Mapping of venous reflux routes associated with medially or laterally located venous leg ulcers and their source of origin.
This prospective report presents the results of duplex investigations performed in consecutive leg ulcer patients, all with venous reflux, in a time period over 2 years. A total of 169 patients (183 legs), with chronic venous leg ulcers (CEAP: C6) were examined in a private practice. The data collection integrated an examination that included medical history and clinical diagnoses and incorporated measurements such as body mass index, oscillometric index, and range of motion of the ankle joint. Venous function was assessed with duplex ultrasound, and the cases were described using the advanced CEAP classification. Additionally, a "sourcing” technique was performed with duplex ultrasound investigation of the ulcer bed and the venous system under manual compression and release of the ulcer. The principle of "sourcing” is to follow venous reflux from the ulcer area to its proximal origin. The detected reflux routes were classified either as "axial” or "crossover” type.
A total of 20% of the ulcer patients showed no clinically visible varicose veins. One hundred three patients had medial ulcers, 54 lateral ulcers, 21 medial and lateral, and five had gaiter ulcers. Sixty-four (35%) of the medially located ulcers had reflux in the great saphenous vein (GSV), 28 (15%) showed reflux in the medial perforating veins (axial types), and 11 (6%) had reflux in the small saphenous vein (SSV; crossover type). From 54 patients presenting with lateral ulcers, 25 (14%) showed GSV incompetence (crossover type) and only 13 (7%) SSV incompetence (axial type).

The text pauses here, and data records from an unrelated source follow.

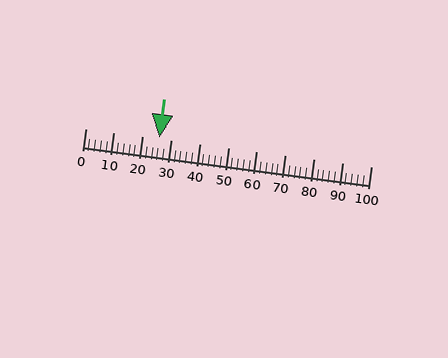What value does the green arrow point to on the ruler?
The green arrow points to approximately 26.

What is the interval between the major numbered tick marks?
The major tick marks are spaced 10 units apart.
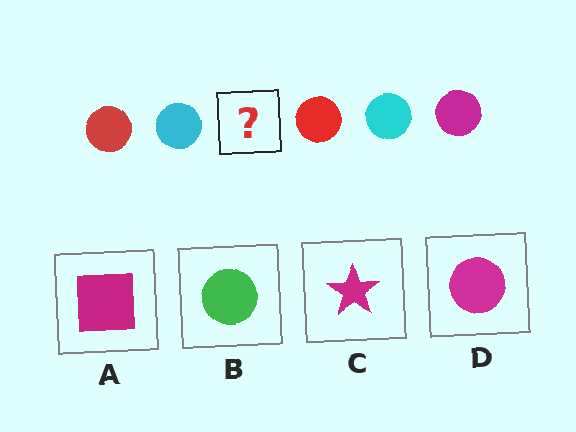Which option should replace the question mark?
Option D.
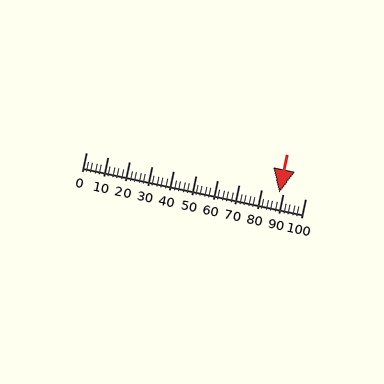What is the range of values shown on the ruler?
The ruler shows values from 0 to 100.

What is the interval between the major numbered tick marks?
The major tick marks are spaced 10 units apart.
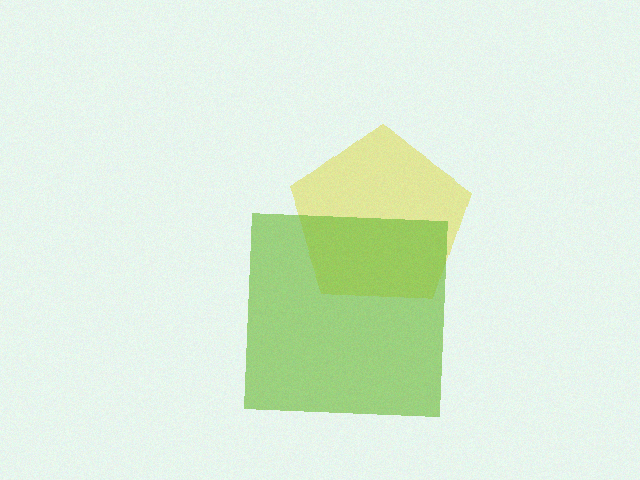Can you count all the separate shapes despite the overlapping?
Yes, there are 2 separate shapes.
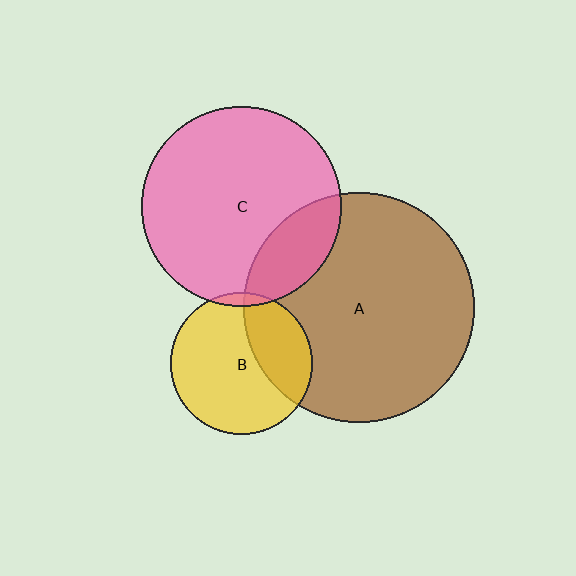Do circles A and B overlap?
Yes.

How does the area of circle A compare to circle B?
Approximately 2.6 times.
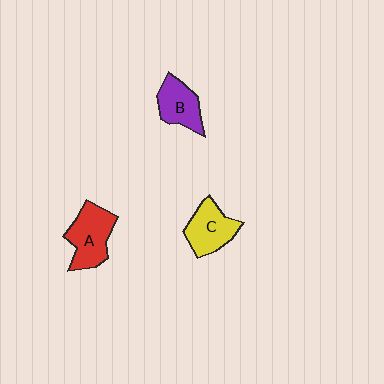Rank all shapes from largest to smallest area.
From largest to smallest: A (red), C (yellow), B (purple).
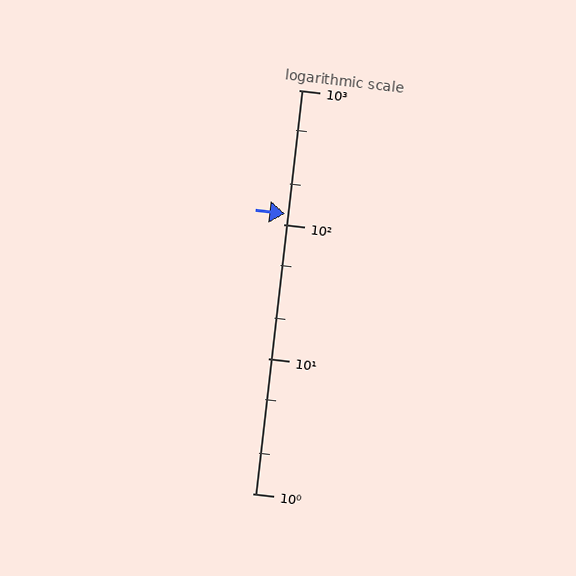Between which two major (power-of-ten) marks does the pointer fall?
The pointer is between 100 and 1000.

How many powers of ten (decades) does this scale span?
The scale spans 3 decades, from 1 to 1000.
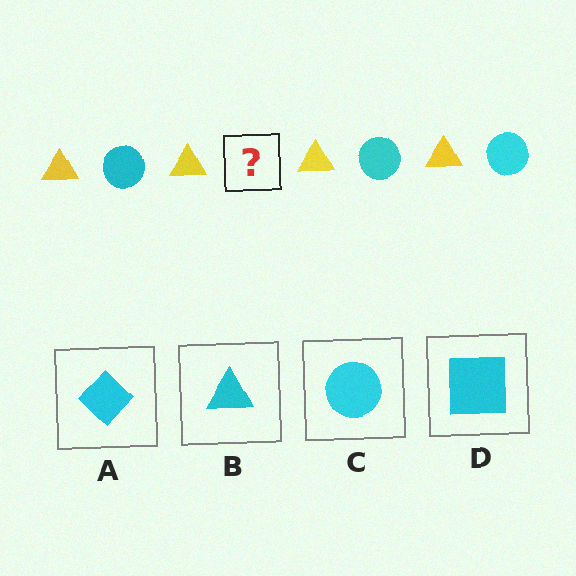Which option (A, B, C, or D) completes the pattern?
C.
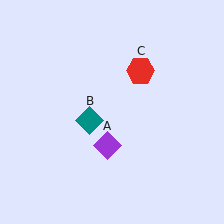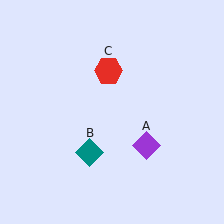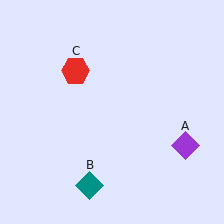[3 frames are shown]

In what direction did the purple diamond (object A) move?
The purple diamond (object A) moved right.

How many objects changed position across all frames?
3 objects changed position: purple diamond (object A), teal diamond (object B), red hexagon (object C).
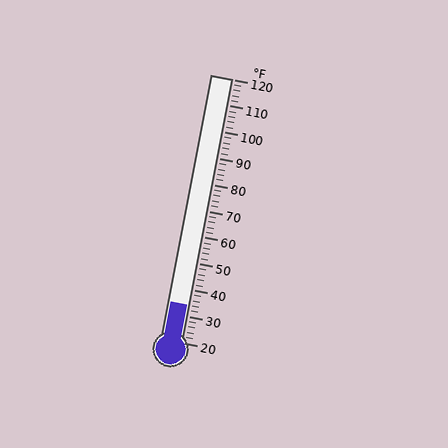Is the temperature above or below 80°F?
The temperature is below 80°F.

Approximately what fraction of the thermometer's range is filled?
The thermometer is filled to approximately 15% of its range.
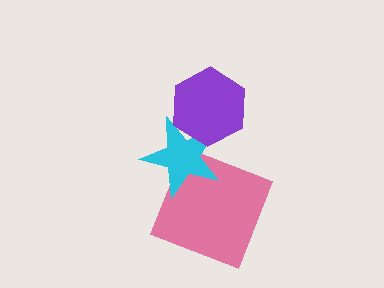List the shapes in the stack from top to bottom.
From top to bottom: the purple hexagon, the cyan star, the pink square.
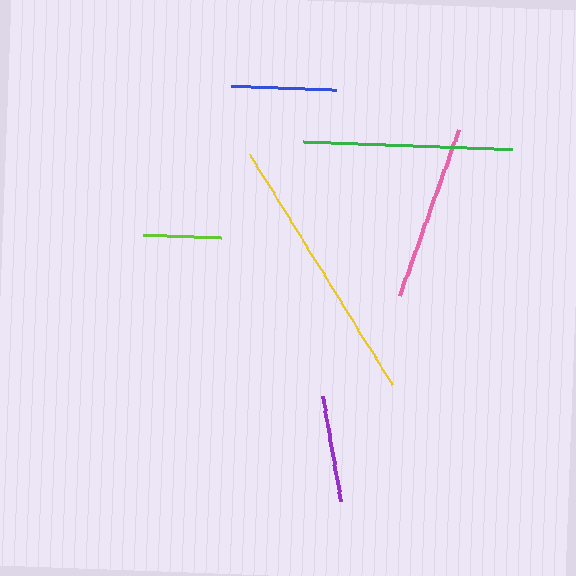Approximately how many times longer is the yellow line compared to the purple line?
The yellow line is approximately 2.6 times the length of the purple line.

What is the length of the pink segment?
The pink segment is approximately 176 pixels long.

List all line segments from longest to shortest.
From longest to shortest: yellow, green, pink, purple and blue (about equal), lime.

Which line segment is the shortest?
The lime line is the shortest at approximately 78 pixels.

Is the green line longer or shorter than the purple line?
The green line is longer than the purple line.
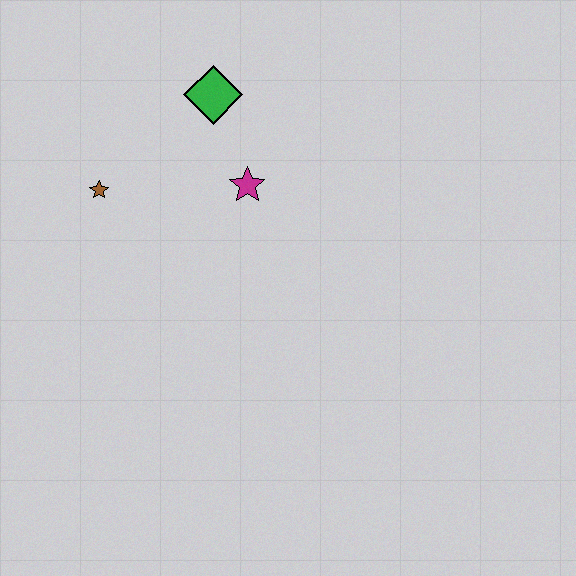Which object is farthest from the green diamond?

Sixteen patients showed refluxes penetrating from deep into lateral perforating veins.
Crossover reflux routes were detected in 25 of 54 (46%) legs with lateral and in 11 of 103 (11%) legs with medial ulceration (χ2 44.34; P < .001). In venous ulcer patients, an extended examination (CEAP classification) and a special duplex technique ("sourcing”) are recommended to identify the specific route responsible for the venous reflux. This seems essential for planning a rational treatment of venous reflux ulcers.